Since its founding in 2012, the IIFW has taken Indigenous designers to fashion shows across the country and the world, including New York, Paris and London.

Racette, who is Cree from the Nekaneet First Nation in Saskatchewan, said one of her main goals with the IIFW is to bring Indigenous designers into mainstream fashion circles and network with other designers. worldwide.

“There have been Indigenous designers for a long time, and I think people understand now,” she said.

We are more than beads and feathers…we are not just what you see in a gift shop. We are so, so much more.– Melrene Saloy, Blackfoot fashion designer

Saloy agrees. She said many non-Indigenous designers throughout history have appropriated Indigenous designs without permission. Now is the time for Indigenous designers to be recognized for their own work.

“We finally have a good point where there are enough artists that we can say, ‘Hey look, we’re there. We are here to stay. We have been here a long time. We have a lot to show,'” she said.

“We’re not just beads and feathers. We’re not just the powwow. We’re not just what you see in a gift shop. We’re so, so much more.”

‘Healing Through the Wires’

Livia Manywounds, a member of the Tsuut’ina Nation, brought her couture dresses to the Toronto Aboriginal Fashion Arts Festival in June. The experience was unforgettable.

“It was one of those moments where I was like, ‘Oh my god, I’m really here with all these great Indigenous designers. How could I be here, right?’ she declared.

“Then I think back to my story, I’m like, ‘Wow, it really took me hours, hours.

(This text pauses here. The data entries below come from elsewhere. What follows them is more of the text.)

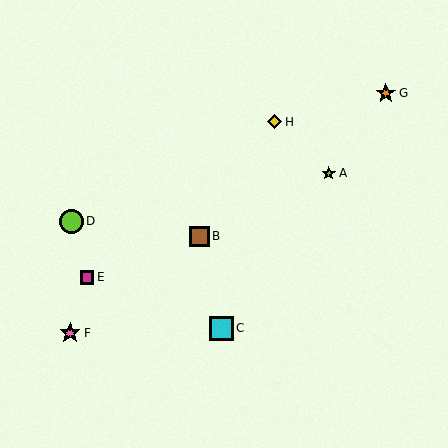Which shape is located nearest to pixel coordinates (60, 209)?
The lime circle (labeled D) at (71, 221) is nearest to that location.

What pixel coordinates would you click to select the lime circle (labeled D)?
Click at (71, 221) to select the lime circle D.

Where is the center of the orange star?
The center of the orange star is at (386, 93).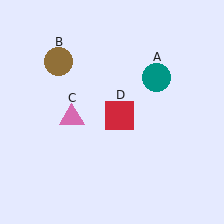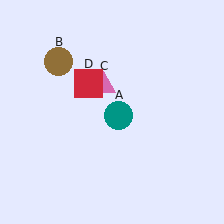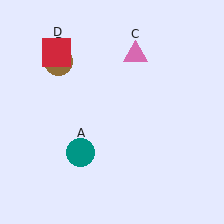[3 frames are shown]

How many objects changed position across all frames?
3 objects changed position: teal circle (object A), pink triangle (object C), red square (object D).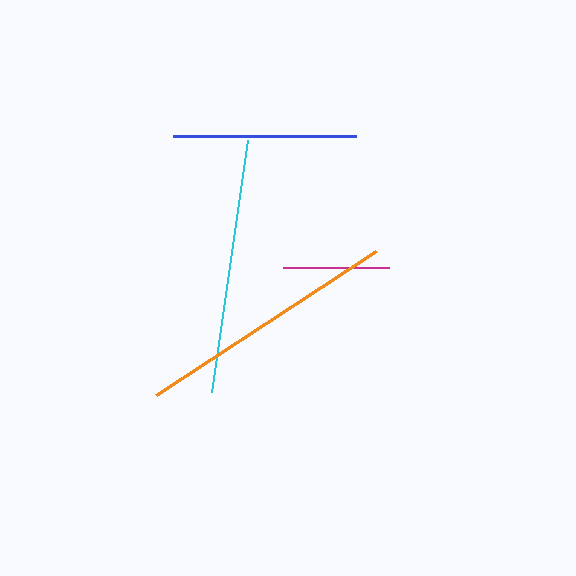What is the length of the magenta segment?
The magenta segment is approximately 106 pixels long.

It wasn’t easy being one person to create all these beautiful clothes.'”

Manywounds said she considers her journey in fashion design to be “healing through the wires”. Her father died in 2016 and the same day her mother was diagnosed with cancer.

Tsuut’ina Nation member Livia Manywounds says she considers her journey in fashion design to be “healing through threads.” After her mother was diagnosed with cancer, Manywounds returned to beading as she sat by her mother’s bedside. (Terri Trembath/CBC)

Sitting by her mother’s bedside, Manywounds went back to beadwork. After her mother’s death, she continued her art as a form of healing.

Manywounds said her work started to become popular online through social media and she started getting a lot of commissions. She thanks those who supported and purchased her early designs for helping her get to where she is today.

Indigenous designers being able to showcase their designs on the runway is important for historical reasons, Manywounds said, particularly after the residential school system attempted to rob Indigenous communities of their cultures, languages, traditions and beliefs.

“It’s not a costume. It’s something more special than that because it has a meaning behind it. It has a purpose. It has a story.”

Manywounds said there are now many influential Indigenous designers making their way into the mainstream and getting their designs on red carpets. She hopes the same will one day happen to her work and that more opportunities will open up for Indigenous designers, models and artists.

As for Saloy, she hopes her appearance at Paris Fashion Week will help her not only gain exposure to international buyers, but also start a broader conversation about Indigenous designers.

“I want to open those doors for other artists to come in, to see more Indigenous people.”